This is a continuation of my series on migrating my web site off WordPress and onto Jekyll
Cleaning up the mess left by WordPress
I've used the [WordpPress to Jekyll] exporter to convert the articles to Markdown. Once you export all of the markdown files you need might think that the work is done and you just need to drop them into your new Jekyll site and build it. Almost, but not quite.
Every single header of every blog post was messed up by some tag that each WordPress plugin or WordPress itself decided to add for its own reason. This was so bad that even the 'author' field was scrambled and Jekyll couldn't properly parse it so it wouldn't show the author in any of the articles if you tried publishing them if it would even build.
A normal Jekyll header looks like this:
--- layout: post title: Information overload date: 2012-02-05 18:19:03.000000000 +01:00 type: post published: true status: publish categories: - Tech author: Valentino Urbano ---
The headers from the WordPress export looked like this:
layout: post title: Information overload date: 2012-02-05 18:19:03.000000000 +01:00 type: post published: true status: publish categories: - Tech -tags: \[\] -meta: -\_wpcom\_is\_markdown: '1' -\_edit\_last: '1' -\_yoast\_wpseo\_focuskw: '' -\_yoast\_wpseo\_title: '' -\_yoast\_wpseo\_metadesc: '' -\_yoast\_wpseo\_meta-robots-noindex: '0' -\_yoast\_wpseo\_meta-robots-nofollow: '0' -\_yoast\_wpseo\_meta-robots-adv: none -\_yoast\_wpseo\_sitemap-include: '-' -\_yoast\_wpseo\_sitemap-prio: '-' -\_yoast\_wpseo\_canonical: '' -\_yoast\_wpseo\_redirect: '' -author: -login: Myshar -email: [email protected] -display\_name: Valentino Urbano -first\_name: '' -last\_name: '' ---
I made a really dumb and inefficient script to clean them all.

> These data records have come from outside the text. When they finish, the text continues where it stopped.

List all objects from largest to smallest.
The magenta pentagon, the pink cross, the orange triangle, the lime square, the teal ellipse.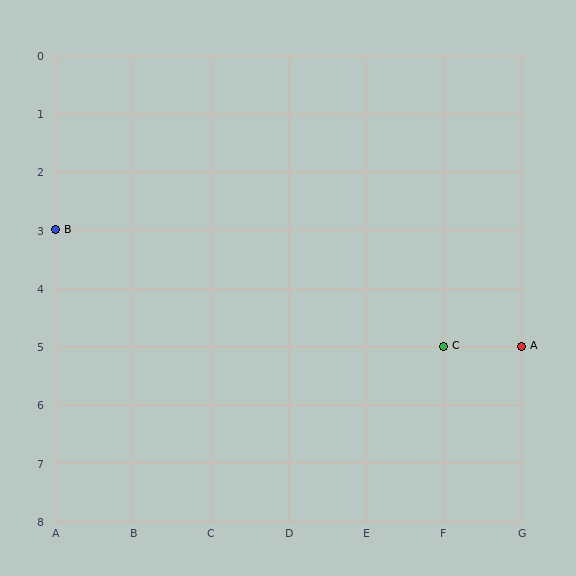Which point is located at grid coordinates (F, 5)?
Point C is at (F, 5).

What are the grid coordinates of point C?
Point C is at grid coordinates (F, 5).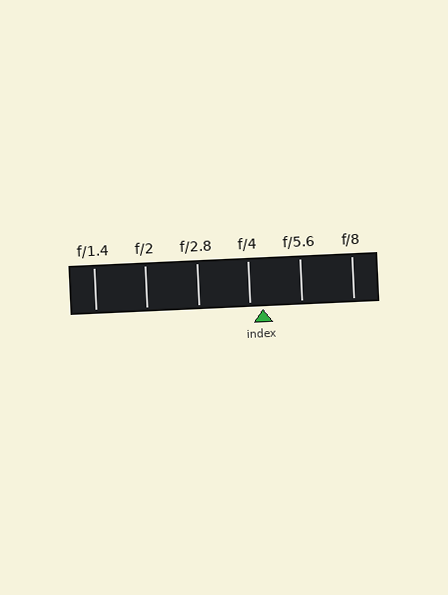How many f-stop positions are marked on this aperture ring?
There are 6 f-stop positions marked.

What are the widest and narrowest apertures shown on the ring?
The widest aperture shown is f/1.4 and the narrowest is f/8.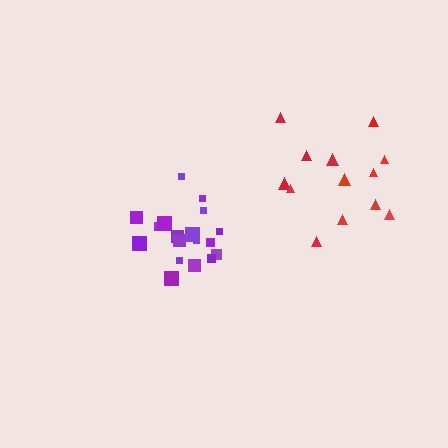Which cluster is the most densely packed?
Purple.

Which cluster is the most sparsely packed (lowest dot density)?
Red.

I'm not going to share it for now, because it's tailored to my installation and it might do huge amount of damage to your posts if their structure is different from mine. Since things like installed plugins (and more) affect the structure of the export the chance of a mistake is quite high. I don't want that responsibility.

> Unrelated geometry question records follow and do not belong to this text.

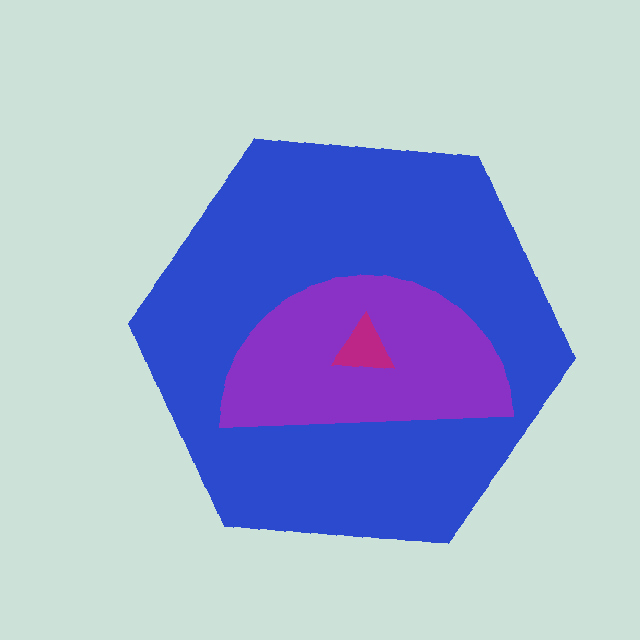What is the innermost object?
The magenta triangle.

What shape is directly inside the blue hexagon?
The purple semicircle.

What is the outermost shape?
The blue hexagon.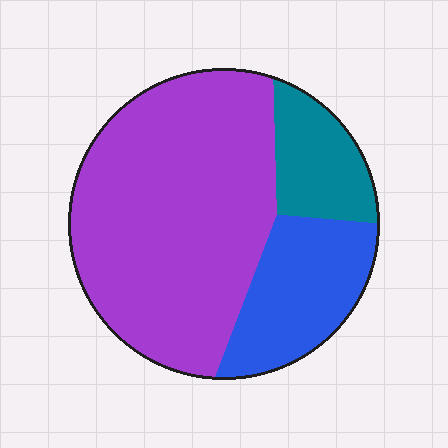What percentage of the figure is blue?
Blue covers around 20% of the figure.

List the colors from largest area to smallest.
From largest to smallest: purple, blue, teal.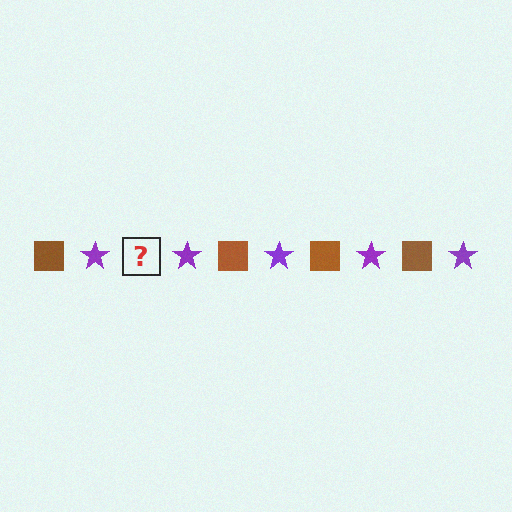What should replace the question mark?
The question mark should be replaced with a brown square.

What I'm going to do is give you the structure of the script. It scans the file, and stops one line after
categories (I wanted to keep only one category per post, so I'm ditching all the others). It replaces everything before
author: Valentino Urbano. Nothing more.
Fortunately all of the other tags did export correctly so they didn't need any tweaking.